Ketika Hukuman Tidak Menjadi Efek Jera
Indonesia telah memiliki perangkat hukum cukup memadai untuk menindak korupsi—mulai dari UU Tipikor 1999, UU 20/2001, hingga kewenangan KPK. Namun fakta di lapangan menunjukkan korupsi tetap marak, termasuk di daerah. Ini mengindikasikan bahwa ancaman hukuman tidak mampu menciptakan efek jera.
Rendahnya integritas pejabat menjadi faktor utama. Namun ada pula persoalan lain: hukuman yang tidak konsisten, putusan yang terasa ringan, serta pola penyelesaian hukum yang tidak selalu menyingkap aktor-aktor lain di balik praktik korupsi.
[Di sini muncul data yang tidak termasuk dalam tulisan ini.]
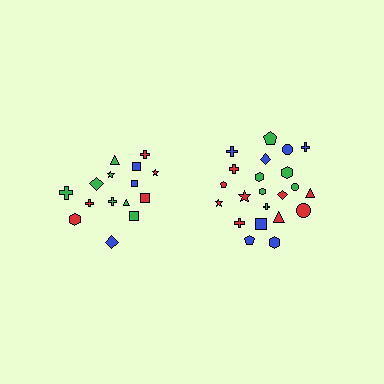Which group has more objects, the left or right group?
The right group.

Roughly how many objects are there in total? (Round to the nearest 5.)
Roughly 35 objects in total.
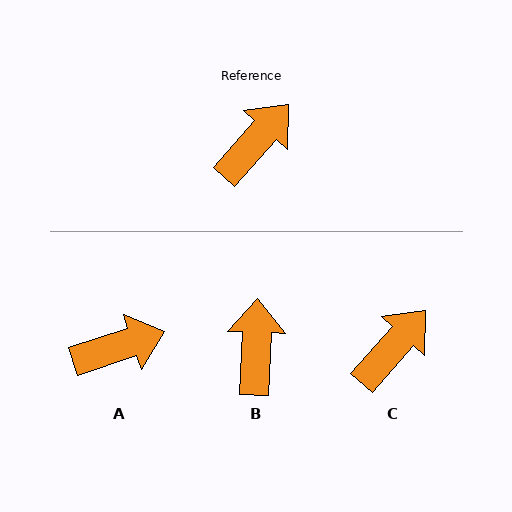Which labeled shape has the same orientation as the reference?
C.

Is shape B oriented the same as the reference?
No, it is off by about 39 degrees.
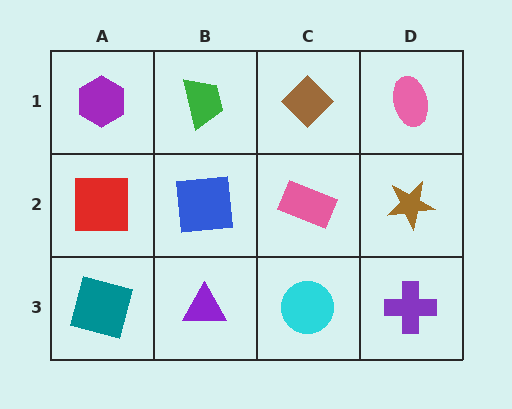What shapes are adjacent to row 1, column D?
A brown star (row 2, column D), a brown diamond (row 1, column C).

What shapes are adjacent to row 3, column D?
A brown star (row 2, column D), a cyan circle (row 3, column C).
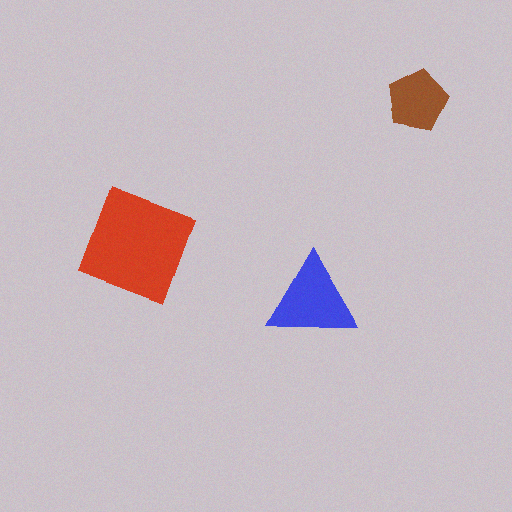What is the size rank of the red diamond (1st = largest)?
1st.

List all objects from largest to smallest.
The red diamond, the blue triangle, the brown pentagon.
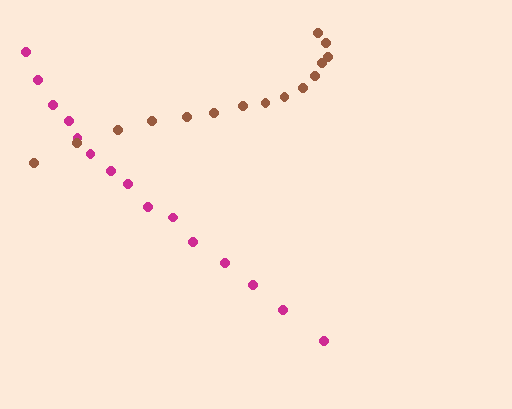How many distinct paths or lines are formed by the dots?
There are 2 distinct paths.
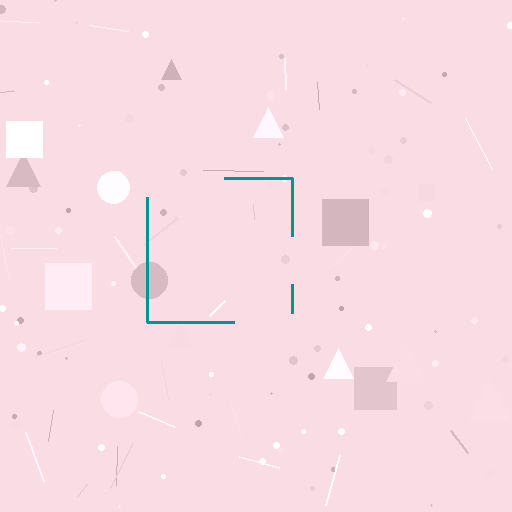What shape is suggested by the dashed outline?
The dashed outline suggests a square.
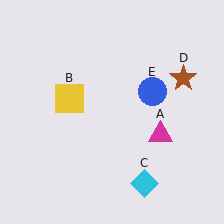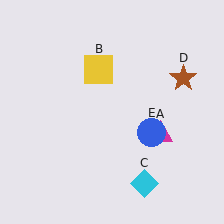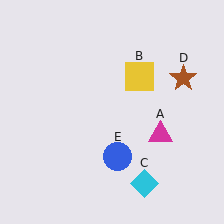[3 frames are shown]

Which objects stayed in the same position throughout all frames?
Magenta triangle (object A) and cyan diamond (object C) and brown star (object D) remained stationary.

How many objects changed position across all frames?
2 objects changed position: yellow square (object B), blue circle (object E).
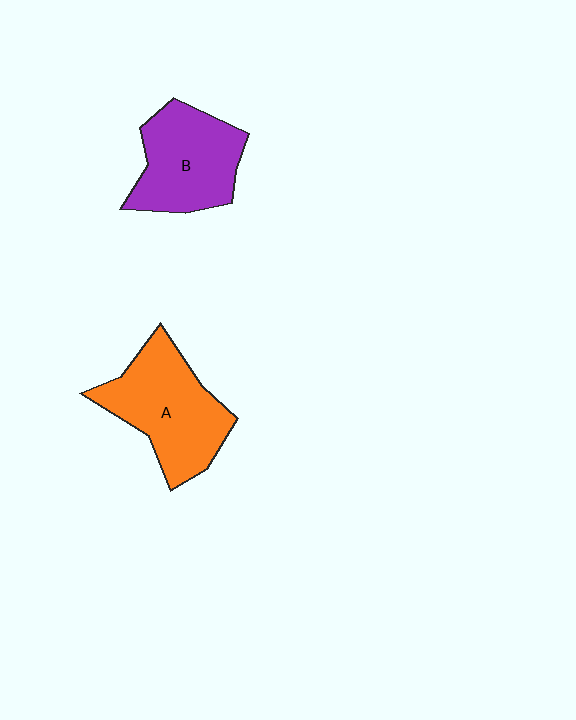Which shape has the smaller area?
Shape B (purple).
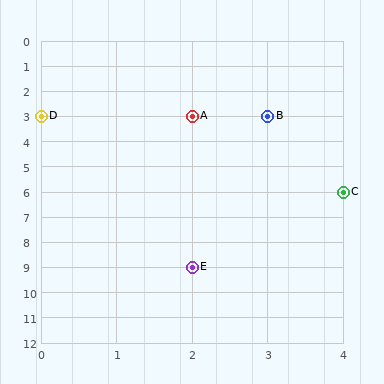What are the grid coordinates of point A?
Point A is at grid coordinates (2, 3).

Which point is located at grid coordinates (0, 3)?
Point D is at (0, 3).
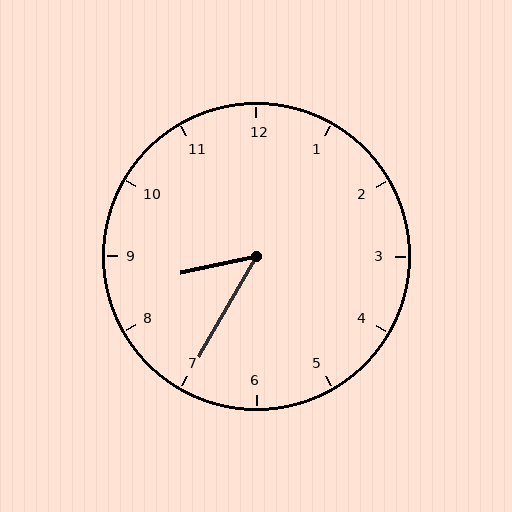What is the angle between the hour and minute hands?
Approximately 48 degrees.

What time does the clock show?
8:35.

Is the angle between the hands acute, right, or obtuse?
It is acute.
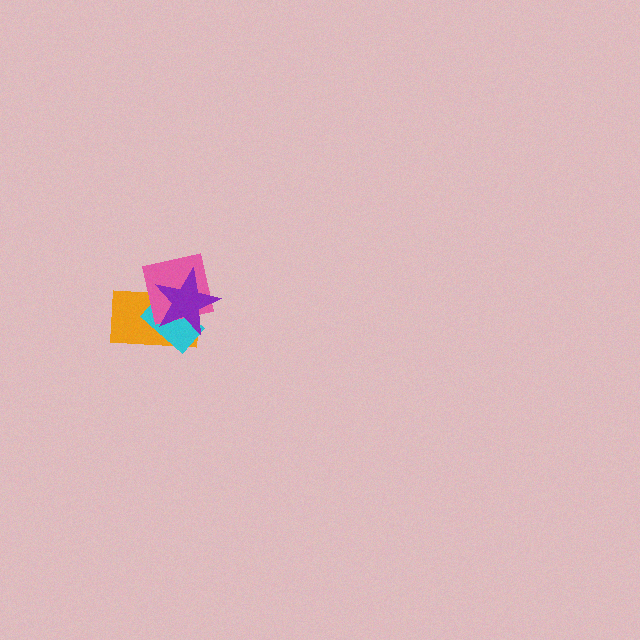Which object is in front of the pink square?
The purple star is in front of the pink square.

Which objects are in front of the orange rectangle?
3 objects cover part of the orange rectangle: the cyan rectangle, the pink square and the purple star.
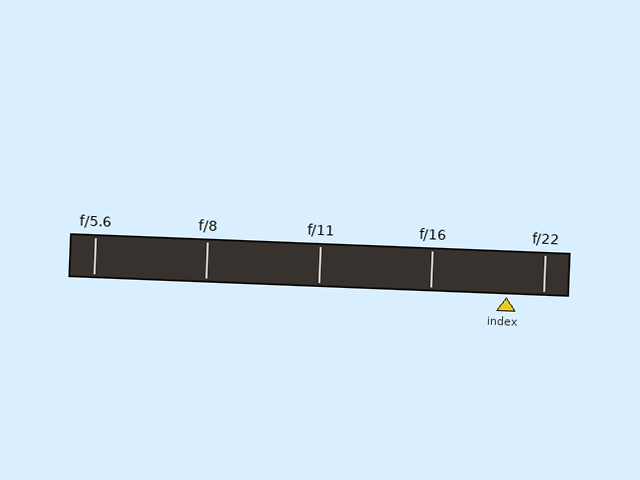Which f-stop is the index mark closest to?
The index mark is closest to f/22.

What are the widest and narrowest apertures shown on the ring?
The widest aperture shown is f/5.6 and the narrowest is f/22.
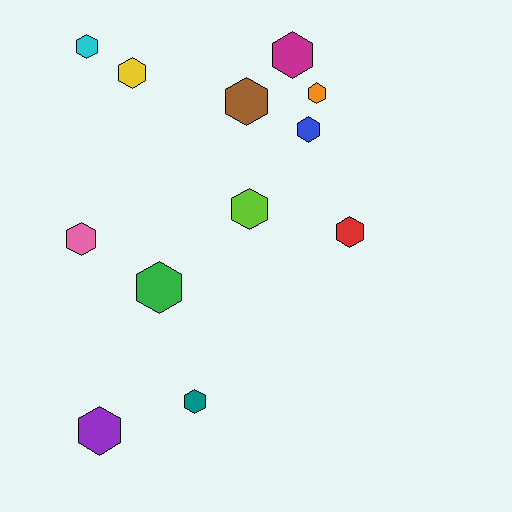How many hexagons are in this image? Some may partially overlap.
There are 12 hexagons.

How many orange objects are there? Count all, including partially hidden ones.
There is 1 orange object.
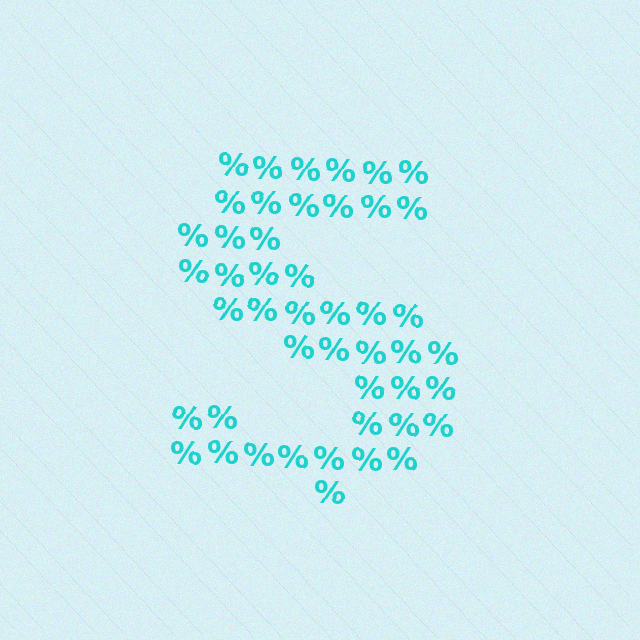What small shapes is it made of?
It is made of small percent signs.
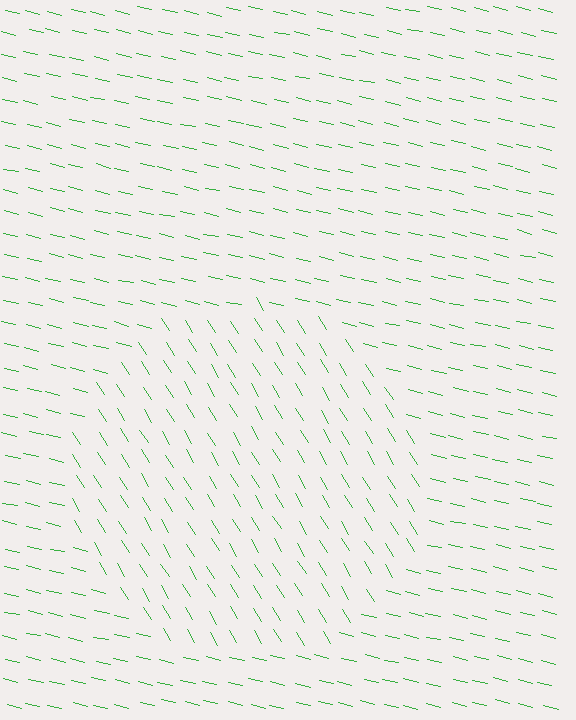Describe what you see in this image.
The image is filled with small green line segments. A circle region in the image has lines oriented differently from the surrounding lines, creating a visible texture boundary.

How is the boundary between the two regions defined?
The boundary is defined purely by a change in line orientation (approximately 45 degrees difference). All lines are the same color and thickness.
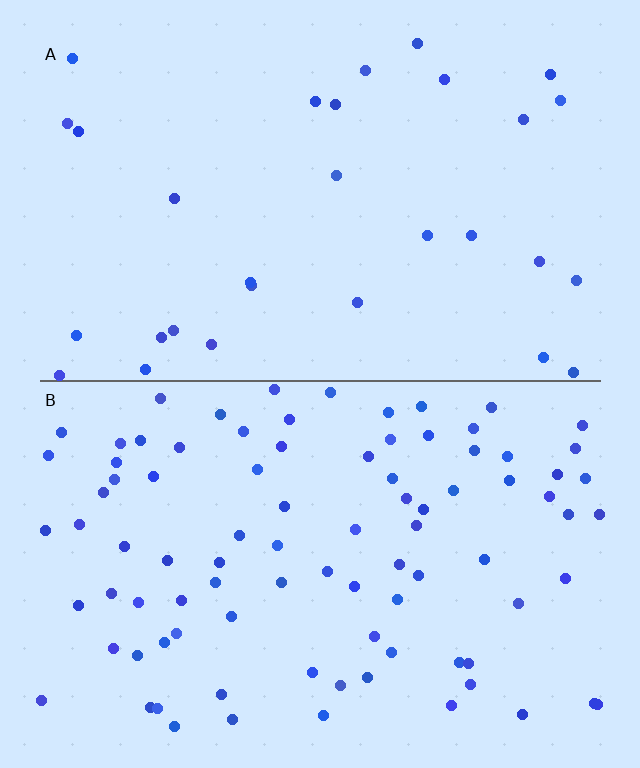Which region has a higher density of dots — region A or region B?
B (the bottom).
Dalam kasus Ponorogo, penangkapan serentak 13 orang bukanlah gejala tunggal, melainkan petunjuk adanya jaringan terorganisir yang bekerja secara sistematis.
KPK secara tegas menegaskan bahwa mereka tidak hanya menargetkan pemimpin, tetapi juga para fasilitator dan pihak-pihak yang ikut menjual jabatan. Pesan ini penting, sebab korupsi jabatan selalu melibatkan banyak tangan—tidak mungkin berlangsung tanpa jaringan.
BACA JUGA:Selamat Jalan Sang Perintis, Jasamu akan Selalu Kami Kenang...
Birokrasi yang Luka dan Publik yang Terkhianati
Dampak korupsi jabatan jauh lebih luas daripada sekadar kerugian negara. Ia menciptakan luka struktural dalam birokrasi. Pegawai yang kompeten tersingkir, sementara mereka yang memiliki modal ekonomi atau kedekatan politik justru melaju. Lingkungan kerja menjadi tidak sehat, budaya meritokrasi runtuh, dan pelayanan publik menurun.
Pada titik ini, masyarakat adalah pihak yang paling dirugikan. Mereka tidak melihat lagi pemerintah daerah sebagai institusi yang melayani, melainkan arena permainan kepentingan. Kepercayaan publik —modal penting demokrasi lokal— tergerus perlahan.